大正期の一大流行歌「コロッケの唄」の作詞者として知られる益田太郎冠者の生涯と作品を、小さな展示室2つに詰め込んだ企画展。

「コロッケの唄」は、物の本には浅草オペラ『カフェーの夜』(大正6年10月)の挿入歌、と書いてあることが多いのですが、もともとは帝国劇場の女優劇『ドッチャダンネ』(大正6年5月)の挿入歌として作られた楽曲であることを、本展は繰り返し指摘します。

太郎冠者は三井財閥系の実業家で、経営者として参加した帝劇に多数の台本を書いたという経歴の持ち主です。そのため、帝劇開場以前の時期に新派に台本を提供していたのを除けば、以降の作品はすべて帝劇で初演されました。というわけで、太郎冠者の生涯をたどる本展は、必然的に帝劇の女優劇を振り返る試みでもありました。

従来の日本オペラ史研究では、帝劇については歌劇部(大正5年6月の解散時の名称は洋劇部)による翻訳歌劇の上演ばかり注目されてきた感があります。でも洋劇部の解散以降も、帝劇の舞台では、軽音楽を挿入した太郎冠者作品の上演が続いていたわけで、こちらの動きも見落としてはならないと感じました。会場では貴重な音源を多数聞くことができます。

会場の展示も興味深いものでしたが、それ以上に図録がいいんです! 約20ページにおよぶ「益田太郎冠者作品 上演記録・舞台写真集」は、帝劇ほかで上演された太郎冠者作品の基礎データ(初日、場割、併演作品)と、演博所蔵の舞台写真を網羅的に掲載。さらに、喜劇『唖旅行』『第一回 高速度喜劇』の台本の全文と、2つの談話記事を収録しています。太郎冠者作品はほとんど出版されておらず、現在手軽に読めるものではない(※)ので、これはありがたい。ただそれだけに、翻刻の際の入力ミスらしきもの(「と急ぎか見てに向わんとする」p.55とか)が散見されるのは残念です。

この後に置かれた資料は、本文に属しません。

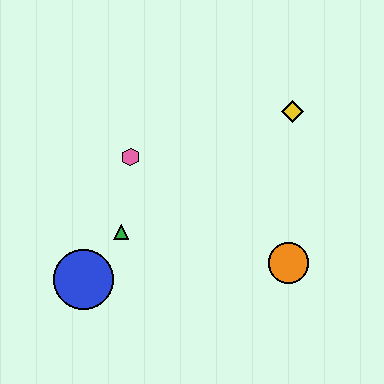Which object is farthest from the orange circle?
The blue circle is farthest from the orange circle.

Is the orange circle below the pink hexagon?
Yes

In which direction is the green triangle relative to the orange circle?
The green triangle is to the left of the orange circle.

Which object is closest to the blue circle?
The green triangle is closest to the blue circle.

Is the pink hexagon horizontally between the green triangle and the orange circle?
Yes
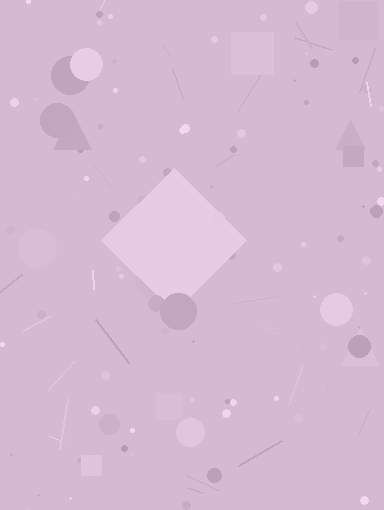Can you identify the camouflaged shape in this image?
The camouflaged shape is a diamond.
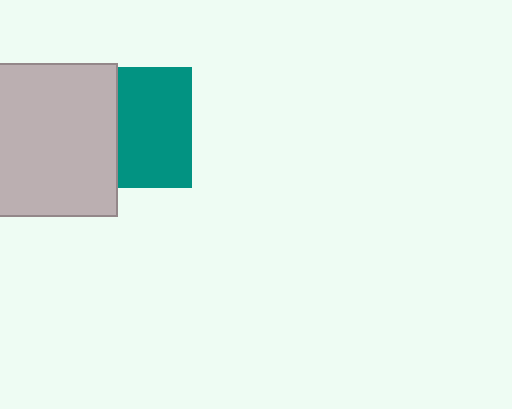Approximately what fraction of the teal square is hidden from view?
Roughly 38% of the teal square is hidden behind the light gray square.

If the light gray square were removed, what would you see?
You would see the complete teal square.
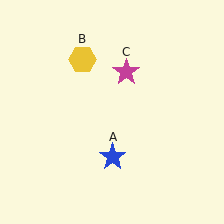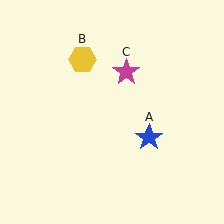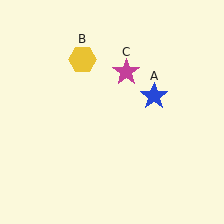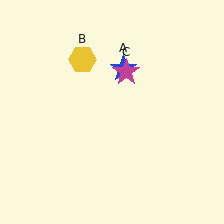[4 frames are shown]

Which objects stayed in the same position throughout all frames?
Yellow hexagon (object B) and magenta star (object C) remained stationary.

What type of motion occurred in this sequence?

※単行本化されたいくつかの作品は、国会図書館デジタルコレクションでインターネット公開されています。「唖旅行」は『新作喜劇集』(明治41年東陽堂)に収録のものがネットで読めますが、これは3幕4場の川上音二郎一座版。今回の図録に収録されているのは4幕5場なので、大正3年の帝劇版と思われます。

今回の図録にはこのほかに、2つの解説(落語作家としての業績を紹介するものと、帝劇での仕事に関するもの)と関連年表、主要参考文献一覧が掲載されています。その一方で出品資料のカラー図版は一部に限られており、展覧会の記録というよりは研究資料としての側面の強い仕上がりです。全72ページ、定価900円(税込)。